Cable Pole

If action is needed to remediate alleged dangers posed by old lead-encased copper telecom cabling, the cost could be in the range of $60 billion, according to an estimate from New Street Research.

This, in turn, could impact the government’s plan to invest $42.5 billion through the BEAD program to make high-speed broadband available nationwide, the researchers said.

In a heavily researched article published on Sunday, the Wall Street Journal alleged that telecom cabling installed decades ago can degrade over time, releasing potentially dangerous levels of lead into the water, soil or air. Lead-encased cabling was used until the 1950s or mid-1960s.

“If I were a governor, I’m not sure how I would feel about giving a company several million dollars, knowing that they haven’t told me yet whether or not they’re poisoning some of my citizens,” said New Street Research Policy Advisor Blair Levin,  on a livestream with reporters and investors today.

“Governors may use the BEAD process to at least get information,” Levin said.

He expects to see governors saying, “I want a report on my desk in 60 days before we do anything else about what is the extent of the problem in our state.”

We may see states requiring providers winning BEAD funding to remove lead-encased cabling nearby, Levin said.

Importantly, the New Street Research analysis assumes that a determination is made that a remediation is required, and that determination has not yet been made.

Telecom Lead Remediation Cost Estimate

New Street Research based its $60B lead remediation cost estimate based on the following assumptions:

  • Even where fiber has been installed, copper is often left in place
  • There are ~44M U.S. housing units that may have lead exposure (based on number of units built before 1960 minus those targeted for BEAD or where copper has been removed)
  • Of the ~44M housing units, ~19.3M have fiber underlying part of the connection and a remediation cost of about $500/unit for a total estimated remediation cost of $10B
  • About ~24.4M of the ~44M housing units do not have any fiber underlying the connection and are not targeted in provider fiber deployment plans or BEAD plans. The remediation cost for those units is estimated at $2,000/unit for a total estimated remediation cost of $49B
Source: New Street Research/Will Lead Be Expensive For ILECs?

Who Pays?

According to the researchers, AT&T has the biggest potential remediation problem, with costs estimated at over $34.4B, followed by Lumen and Verizon, both of which are estimated to face potential remediation costs of over $8B.

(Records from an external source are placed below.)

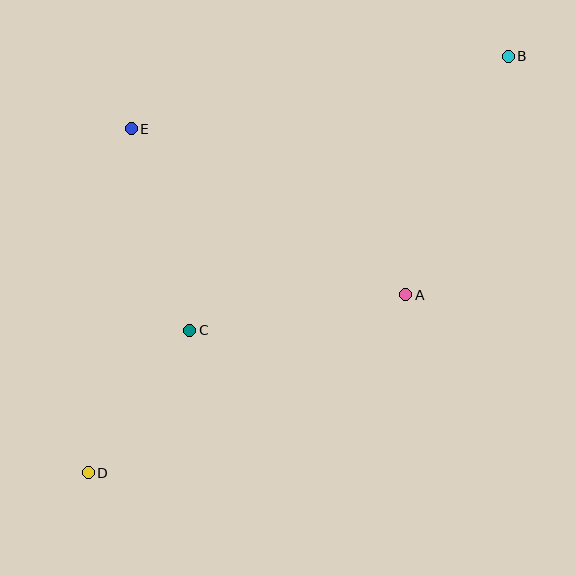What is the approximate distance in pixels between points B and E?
The distance between B and E is approximately 384 pixels.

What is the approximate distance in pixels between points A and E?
The distance between A and E is approximately 321 pixels.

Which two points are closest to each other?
Points C and D are closest to each other.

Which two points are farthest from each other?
Points B and D are farthest from each other.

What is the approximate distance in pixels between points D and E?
The distance between D and E is approximately 347 pixels.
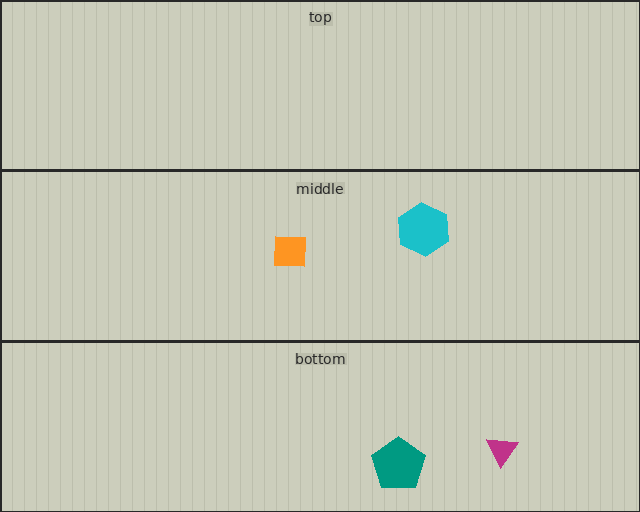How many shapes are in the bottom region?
2.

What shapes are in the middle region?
The cyan hexagon, the orange square.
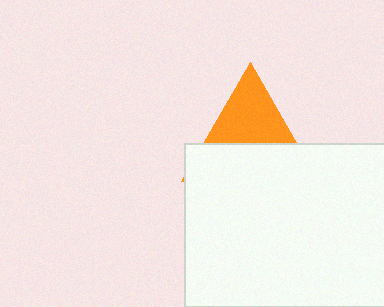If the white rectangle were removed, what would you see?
You would see the complete orange triangle.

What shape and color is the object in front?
The object in front is a white rectangle.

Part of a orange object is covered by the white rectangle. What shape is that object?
It is a triangle.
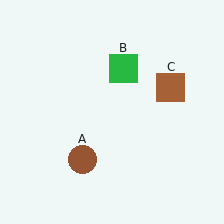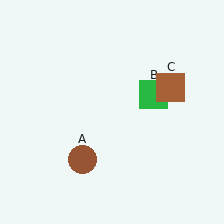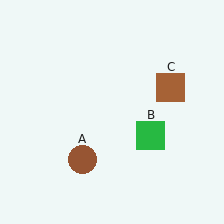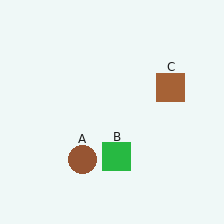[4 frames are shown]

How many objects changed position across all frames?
1 object changed position: green square (object B).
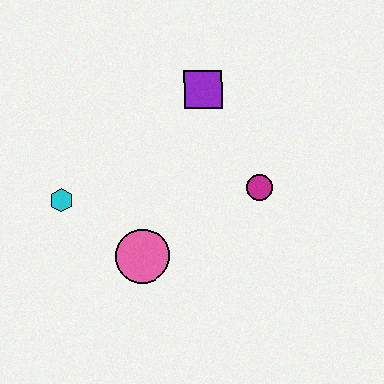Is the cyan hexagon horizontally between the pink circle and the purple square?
No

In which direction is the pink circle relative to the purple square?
The pink circle is below the purple square.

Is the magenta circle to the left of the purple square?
No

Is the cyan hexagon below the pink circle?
No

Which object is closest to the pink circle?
The cyan hexagon is closest to the pink circle.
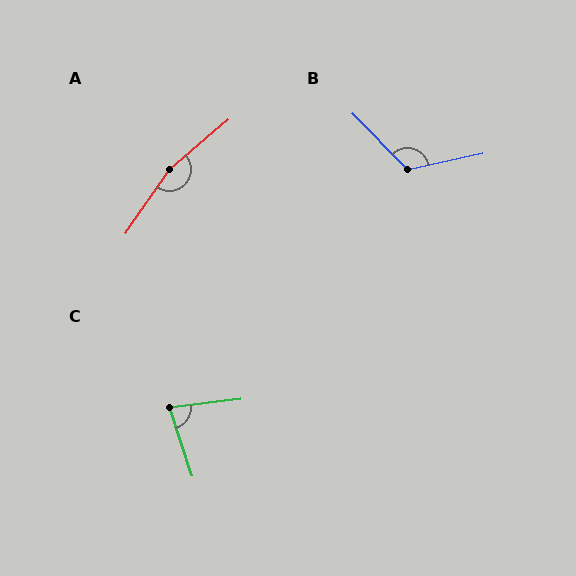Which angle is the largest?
A, at approximately 165 degrees.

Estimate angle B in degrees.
Approximately 122 degrees.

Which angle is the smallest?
C, at approximately 78 degrees.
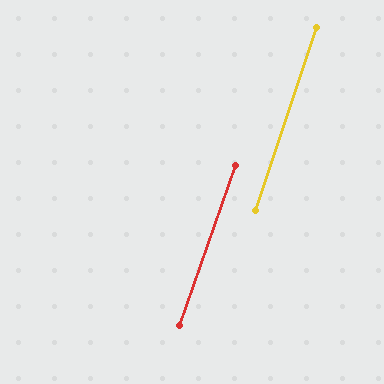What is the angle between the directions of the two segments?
Approximately 1 degree.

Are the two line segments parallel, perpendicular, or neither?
Parallel — their directions differ by only 1.0°.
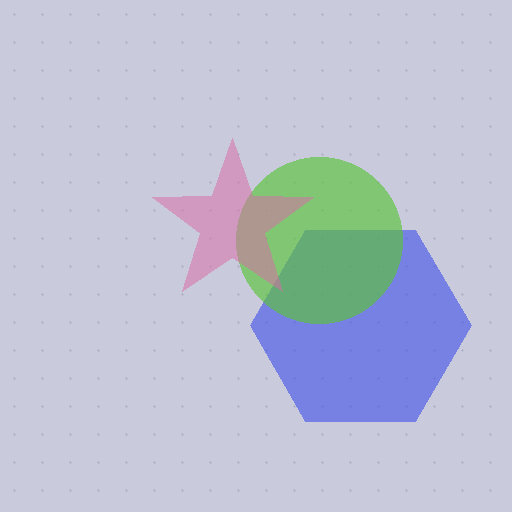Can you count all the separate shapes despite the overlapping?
Yes, there are 3 separate shapes.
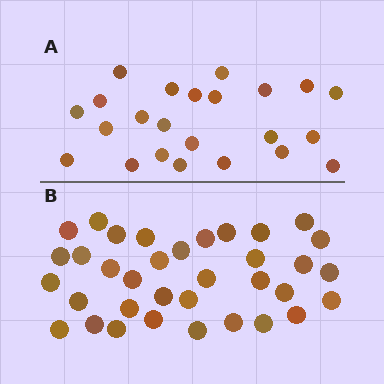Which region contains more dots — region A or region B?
Region B (the bottom region) has more dots.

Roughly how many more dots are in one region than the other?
Region B has roughly 12 or so more dots than region A.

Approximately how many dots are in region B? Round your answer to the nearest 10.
About 40 dots. (The exact count is 35, which rounds to 40.)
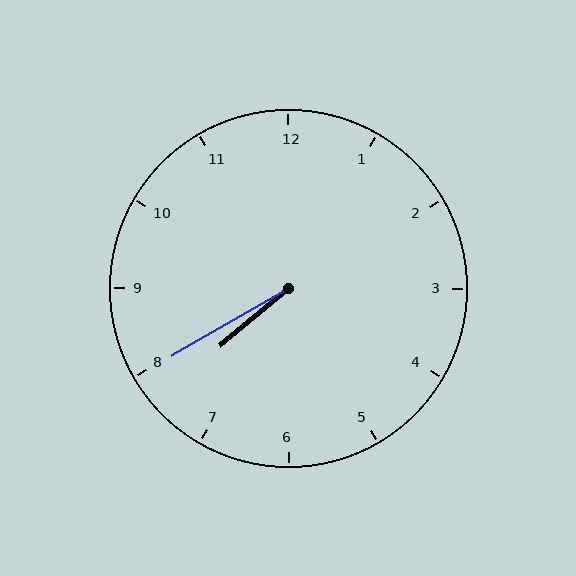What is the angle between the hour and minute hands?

Source: New Street Research/Will Lead Be Expensive For ILECs?

The companies that would be most negatively impacted, however, are Consolidated, Lumen and Frontier, the researchers said. All those companies would see unacceptable leverage levels that would likely cause them to cut back on fiber deployment plans, which in turn, would cause remediation costs to go up, said Jonathan Chaplin, New Street Research lead analyst, on today’s livestream. This, in turn, would make those companies less likely to participate in the BEAD program, because they would not have as much money available for matching funds.

In addition, he said, this would “push back the remediation process for a very long time.”

The upshot, according to Chaplin, is that “It’s pretty likely that a significant portion [of any remediation costs deemed necessary] will be passed on to ratepayers or taxpayers.”

The researchers cautioned that their findings are preliminary and they encouraged those in the telecom industry to provide additional information to help in fine tuning their estimates.

AT&T has created a special section on its website about legacy lead-clad cables. In it the company states that it takes the health, safety and well-being of its communities and the matters raised by the Wall Street Journal seriously. The company added, though, that scientific literature and studies give no reason to believe these cables pose a public health issue.

“Any new scientific data needs to be studied further before arriving at conclusions,” AT&T said.

A spokesperson for USTelecom provided the following statement in response to Telecompetitor’s request for comment about the New Street Research estimate released today:

“The telecom industry has a long tradition of closely following science and evidence as it relates to public health, environmental protection, and worker safety issues,” the statement said. “And safe work practices within the industry have proven effective in reducing potential lead exposures to workers.

“Many considerations go into determining whether legacy lead-sheathed telecom cables should be removed or should be left in place, including those regarding the safety of workers who must handle the cables, potential impacts on the environment, the age and composition of the cables, their geographic location, and customer needs as well as the needs of the business and infrastructure demands. The U.S. telecommunications industry stands ready to engage constructively on this issue.”